I had a week long vacation, and spent time exploring. These letters were originally published separately, but I ultimately decided to club them together into a single page just to maintain consistency.

XDG-Desktop-Portal

I spent a large part of today debugging my laptop setup, and learning more about Flatpak and xdg-desktop-portal than I would have liked to. The short of it was that I couldn't get file open dialogs to work in Chrome -- and I couldn't get configuration based fallbacks to work correctly by updating .config/xdg-desktop-portal/portals.conf. The solution ended up being directly modifying the configurations at /usr/share/xdg-desktop-portal/portals/gtk.portal and adding sway to it.

Working through this always makes me wonder if it's worth the time to use a Linux laptop, but in the end I'd rather deepen my knowledge of Linux instead of wrestling MacOS or Windows.
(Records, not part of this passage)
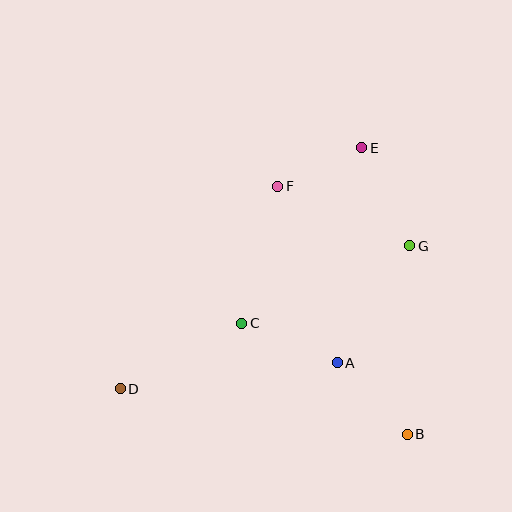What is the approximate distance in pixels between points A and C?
The distance between A and C is approximately 103 pixels.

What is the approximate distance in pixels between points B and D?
The distance between B and D is approximately 291 pixels.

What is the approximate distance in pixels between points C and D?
The distance between C and D is approximately 139 pixels.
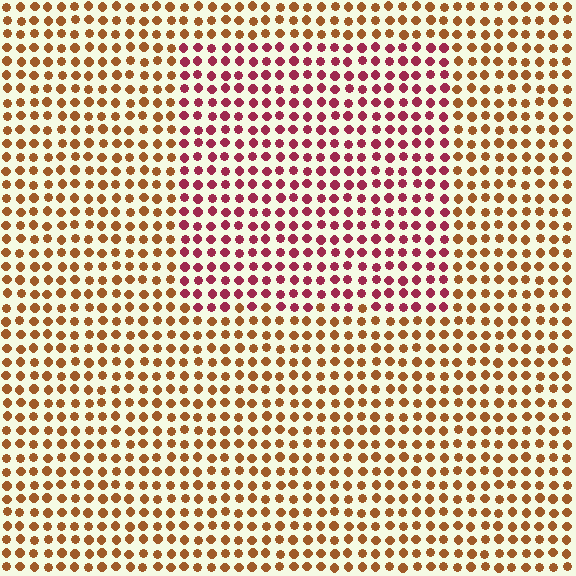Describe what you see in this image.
The image is filled with small brown elements in a uniform arrangement. A rectangle-shaped region is visible where the elements are tinted to a slightly different hue, forming a subtle color boundary.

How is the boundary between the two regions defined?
The boundary is defined purely by a slight shift in hue (about 44 degrees). Spacing, size, and orientation are identical on both sides.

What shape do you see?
I see a rectangle.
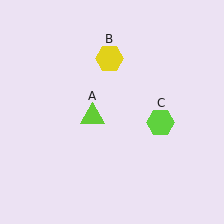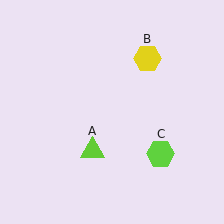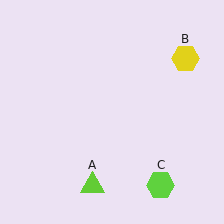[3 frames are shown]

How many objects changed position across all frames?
3 objects changed position: lime triangle (object A), yellow hexagon (object B), lime hexagon (object C).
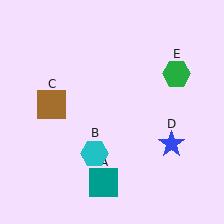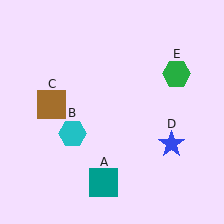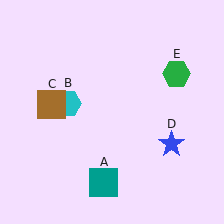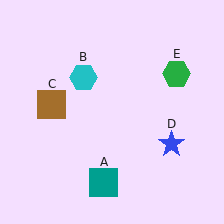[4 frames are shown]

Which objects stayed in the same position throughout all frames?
Teal square (object A) and brown square (object C) and blue star (object D) and green hexagon (object E) remained stationary.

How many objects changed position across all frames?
1 object changed position: cyan hexagon (object B).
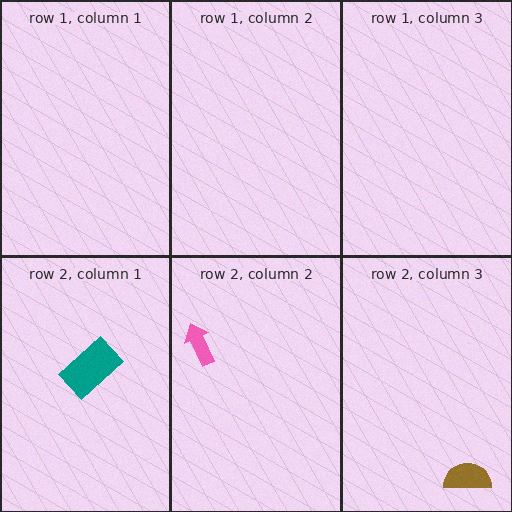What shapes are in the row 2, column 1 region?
The teal rectangle.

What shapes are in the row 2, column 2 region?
The pink arrow.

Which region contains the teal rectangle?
The row 2, column 1 region.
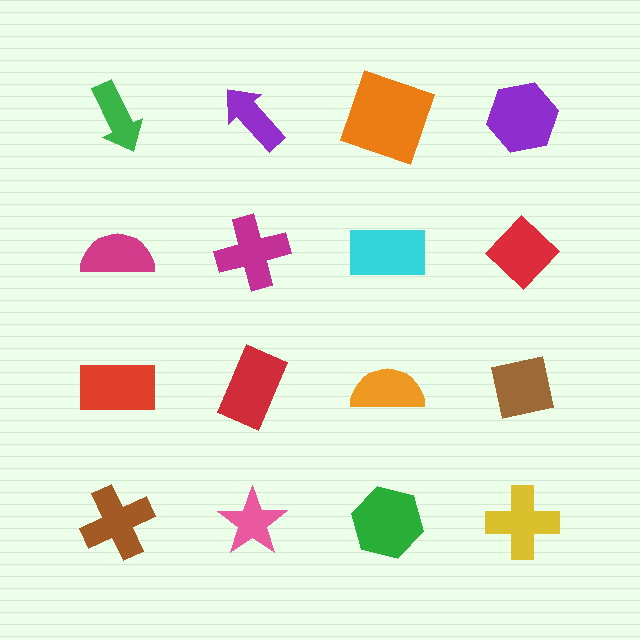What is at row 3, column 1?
A red rectangle.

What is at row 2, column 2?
A magenta cross.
I wouldn't mind more powerful ChromeOS laptops though.

[Edit: 2024-03-24] This has still been plaguing me; there seems to be some bug that doesn't manifest immediately after a restart, but probably after putting the laptop to sleep and restarting.

Revisiting Cuda

Spending some time reading about Cuda and multiprocessing today; I inevitably forget what an SM or a Warp is, just because I don't get enough of a chance to use them daily. So, some definitions:

• SM = Streaming Multiprocessor; a collection of cores in the GPU.
• Warp = collection of threads executing simultaneously; generally assuming similar behavior.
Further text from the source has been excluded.